LONDON (Reuters) - International gas and oil producer BG Group Plc flagged its concerns about the impact of instability in Egypt as it reported a 3 percent fall in second quarter net profit.
Net profit dropped to $986 million, beating expectations of $963 million.
The UK-based international gas producer depends on Egypt for about a fifth of its production - a source of revenue for its expensive new projects in Brazil and Australia.
Its offshore Egyptian reservoirs are suffering decline, and the country is gearing up to consume more gas at home, increasing the possibility that BG might have to shut part of its two Liquefied Natural Gas (LNG) export operation there.
Meanwhile the military coup of July 3 that ousted president Mohamed Mursi and the fact that BG is owed $1.3 billion by Egypt for domestic gas sales - up from $1.2 billion in the first quarter - have heightened the company’s anxiety about its future in the country.
“Events in Egypt remain a primary concern and will continue to be so as the political, social and business environment evolves,” said BG chief executive Chris Finlayson in a results statement on Friday.
“While our offshore operations continue unaffected, higher than agreed gas volumes were diverted into the Egyptian domestic market during the quarter, impacting volumes available for LNG export,” he said.

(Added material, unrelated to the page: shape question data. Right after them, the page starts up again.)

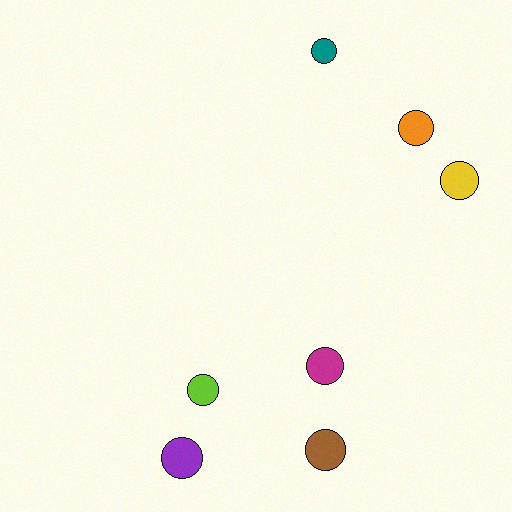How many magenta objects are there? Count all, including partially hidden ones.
There is 1 magenta object.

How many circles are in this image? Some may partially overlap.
There are 7 circles.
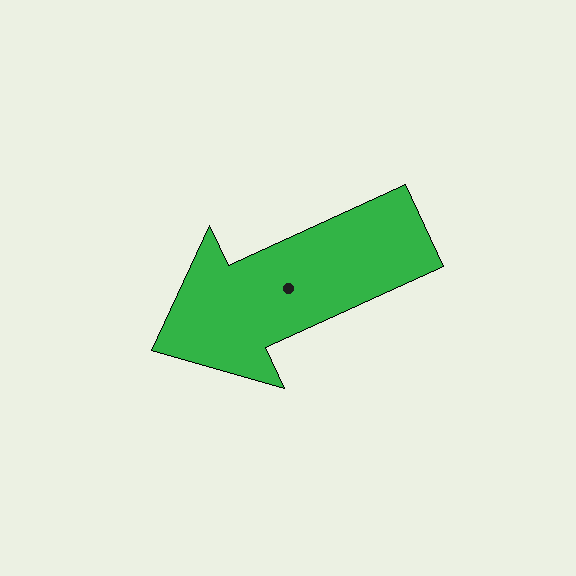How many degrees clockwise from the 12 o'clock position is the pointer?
Approximately 245 degrees.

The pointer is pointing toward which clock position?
Roughly 8 o'clock.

Analysts focused on BG’s stronger than expected result, which was driven by higher than expected production and good profit margins in the new barrels coming onstream in Brazil.
BG shares were up 0.13 percent in early trade.

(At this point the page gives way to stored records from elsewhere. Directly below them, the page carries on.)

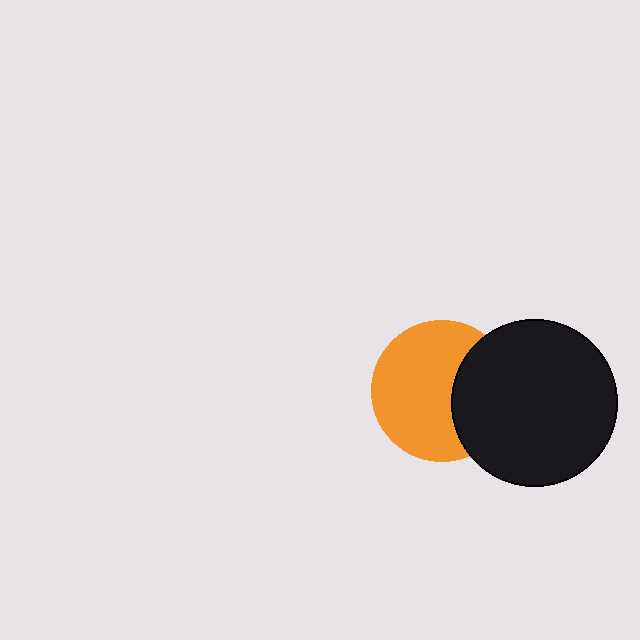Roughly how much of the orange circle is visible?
Most of it is visible (roughly 67%).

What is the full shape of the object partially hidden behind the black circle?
The partially hidden object is an orange circle.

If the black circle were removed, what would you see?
You would see the complete orange circle.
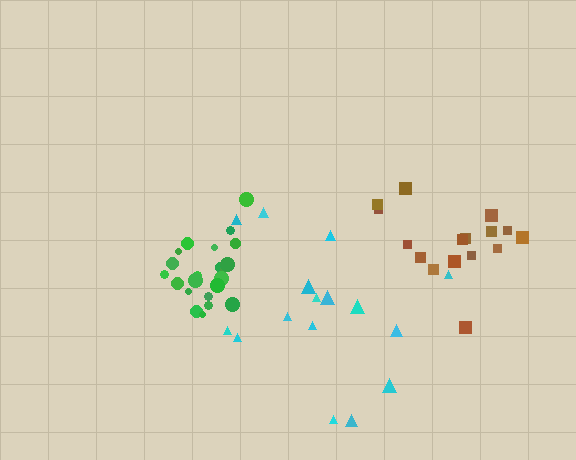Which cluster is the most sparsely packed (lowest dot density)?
Cyan.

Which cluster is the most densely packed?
Green.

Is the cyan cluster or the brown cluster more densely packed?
Brown.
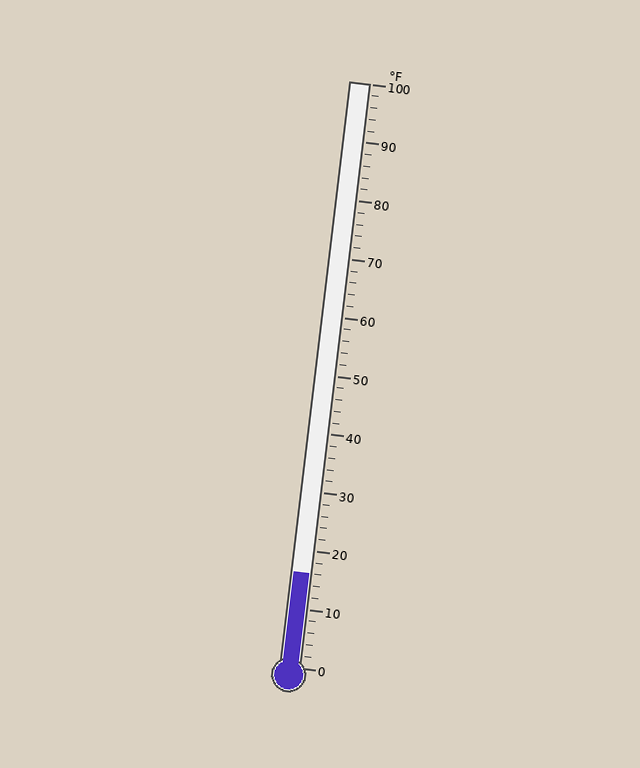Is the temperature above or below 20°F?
The temperature is below 20°F.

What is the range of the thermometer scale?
The thermometer scale ranges from 0°F to 100°F.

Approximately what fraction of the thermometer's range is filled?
The thermometer is filled to approximately 15% of its range.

“Look at Iraq, Libya and Venezuela. A government needs the hydrocarbons to flow or it won’t be in power for very long”, said Oswald Clint of Bernstein, who also pointed out that all of BG’s big new projects were on course.
“Good numbers. I think good reason to be exposed to the company, the operational momentum still there and a good underlying delivery,” agreed Santander analyst Jason Kenney.
BG is working to re-energize flagging production in its Egyptian fields, but in the second quarter, more gas was diverted to Egypt’s domestic market, reaching a maximum pipeline capacity of 900 million cubic feet a day (mmscfd) up from 700 million mmscfd in the first quarter, and resulting in reduced supplies for its LNG export operation.
BG had a deal with the ousted government under which domestic offtake will not increase before September 2013, and under which the government contributes to the shortfall in the fourth quarter via reduced domestic diversions and replacement cargoes.
Five such cargoes of which two are allocated to BG are being provided by Qatar for the period July through September.